Wednesday, December 29, 2004

Napping and the writing process

Been s-t-r-u-u-u-u-u-g-g-l-i-n-g with the revision of a certain article which shall remain nameless but which readers of this dear blog will surely recognize as the damn thing which has been haunting me for 2+ years now. Anyway, as I was in the space between waking and sleeping last night, I got a fantastic idea for an introduction, and now I realize what at least part of the problem has been with my writing process: no naps. When I let the ideas just kinda "go" in my head without consciously trying to figure out the way to go with an argument, 95% of the time, I have a great insight. The other 5% of the time I fall asleep.

And if I don't write it down immediately, instead convincing myself that of course I'll remember that great insight in the morning, well, I never do remember it.
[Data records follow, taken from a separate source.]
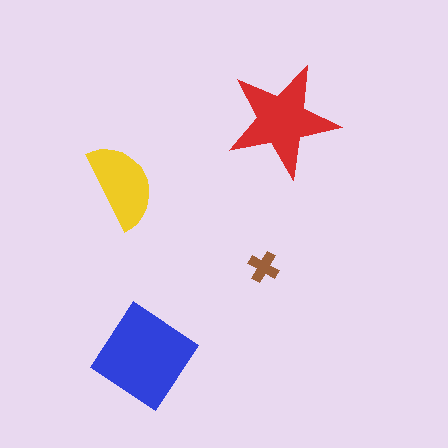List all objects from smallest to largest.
The brown cross, the yellow semicircle, the red star, the blue diamond.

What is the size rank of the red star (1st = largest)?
2nd.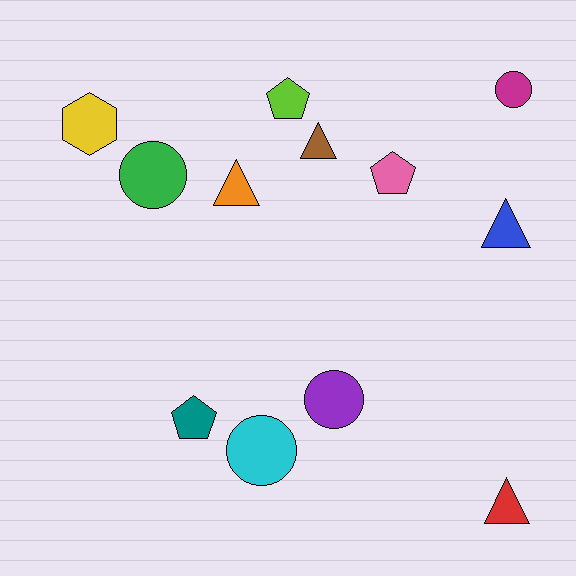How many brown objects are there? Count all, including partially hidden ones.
There is 1 brown object.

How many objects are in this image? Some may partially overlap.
There are 12 objects.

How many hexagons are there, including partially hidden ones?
There is 1 hexagon.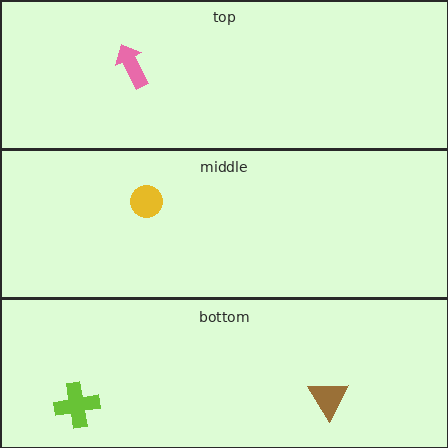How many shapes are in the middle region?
1.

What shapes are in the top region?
The pink arrow.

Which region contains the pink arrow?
The top region.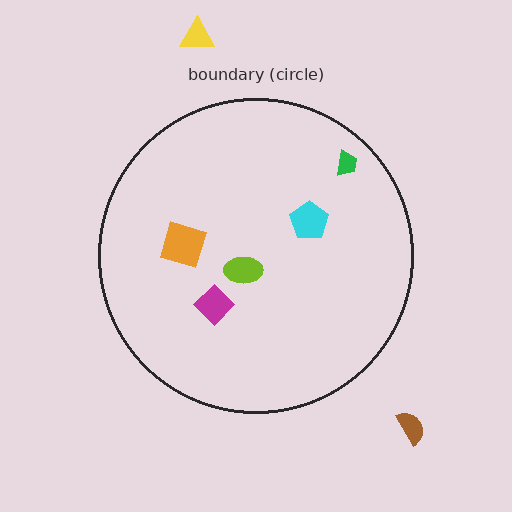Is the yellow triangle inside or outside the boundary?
Outside.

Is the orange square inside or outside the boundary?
Inside.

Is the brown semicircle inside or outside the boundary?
Outside.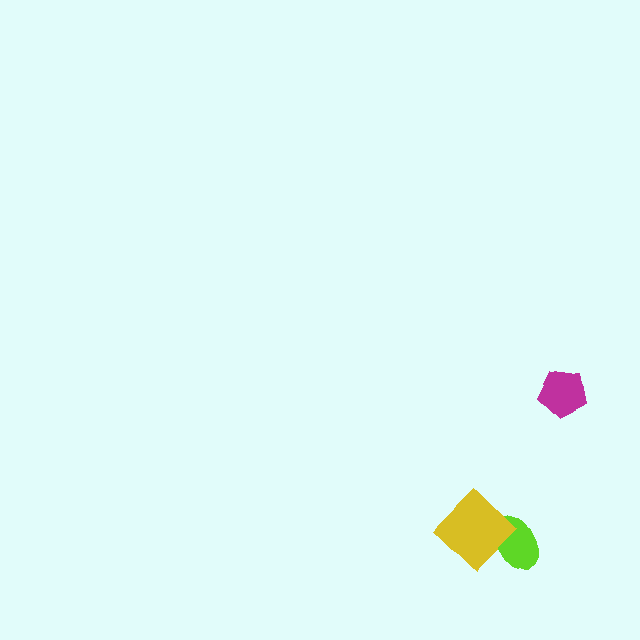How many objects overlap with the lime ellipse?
1 object overlaps with the lime ellipse.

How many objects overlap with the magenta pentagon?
0 objects overlap with the magenta pentagon.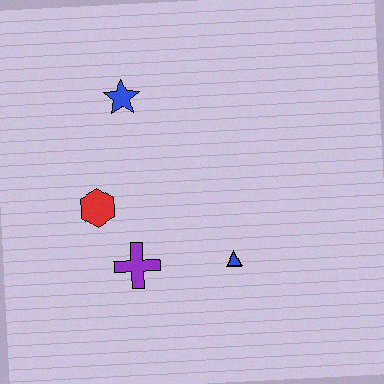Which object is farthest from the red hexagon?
The blue triangle is farthest from the red hexagon.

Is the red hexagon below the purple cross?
No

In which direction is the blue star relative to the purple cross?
The blue star is above the purple cross.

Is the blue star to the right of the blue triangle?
No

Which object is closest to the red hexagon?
The purple cross is closest to the red hexagon.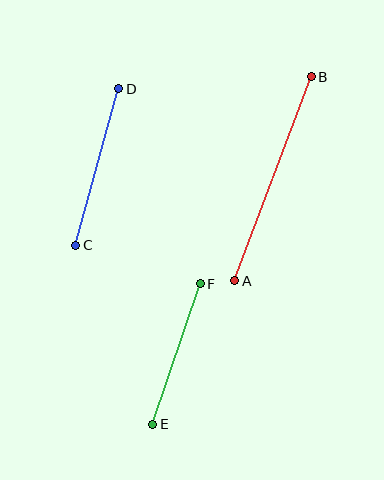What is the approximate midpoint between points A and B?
The midpoint is at approximately (273, 179) pixels.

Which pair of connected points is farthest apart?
Points A and B are farthest apart.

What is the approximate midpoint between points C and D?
The midpoint is at approximately (97, 167) pixels.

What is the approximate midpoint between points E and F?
The midpoint is at approximately (176, 354) pixels.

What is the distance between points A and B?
The distance is approximately 218 pixels.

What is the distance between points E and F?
The distance is approximately 148 pixels.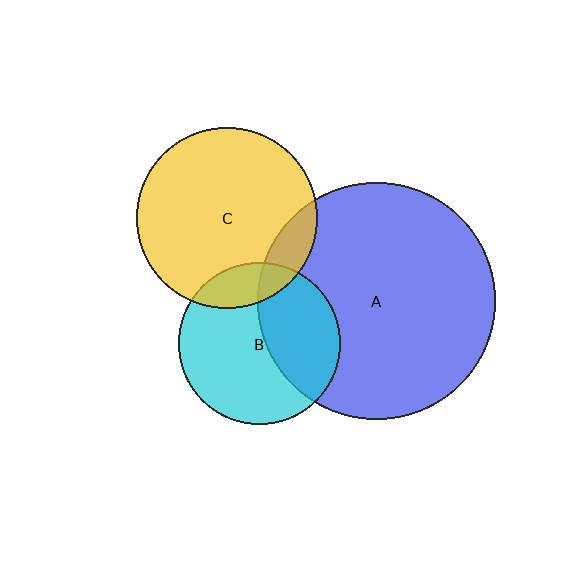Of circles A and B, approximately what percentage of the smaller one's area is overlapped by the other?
Approximately 40%.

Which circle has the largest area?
Circle A (blue).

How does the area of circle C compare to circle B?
Approximately 1.2 times.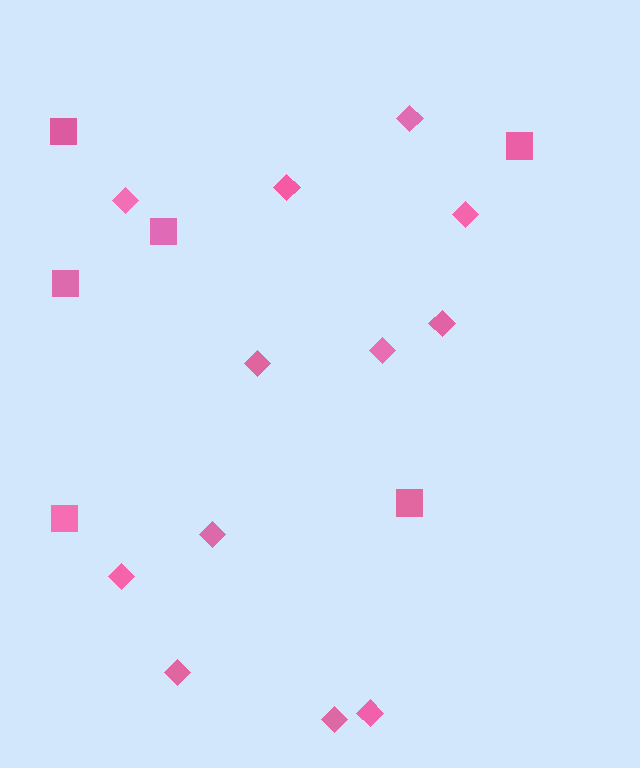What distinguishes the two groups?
There are 2 groups: one group of squares (6) and one group of diamonds (12).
And while we're on the subject, does anyone else out there dream in complete sentences?

1 Comments:

At 1:53 PM, Anonymous Anonymous said...

Sharing your frustration--mine a book review that is like pushing a car up hill. And I like the book. Go figure.

Indeed, I often dream in complete sentences when I have a particularly looming writing task. In fact--often full paragraphs building from outlines (and I only grudginly outline when I'm awake). Never seem to wake myself before morning...

When I was an engineering major as an undergrad, I used to have anxiety-ridden dreams of mathematical equations prior to mid-terms and finals. This, however, only added problems because I'd work through a complex formula to discover the answer was something like "horse" (or another charming vertibrate animal). Probably why I quit the hard sciences.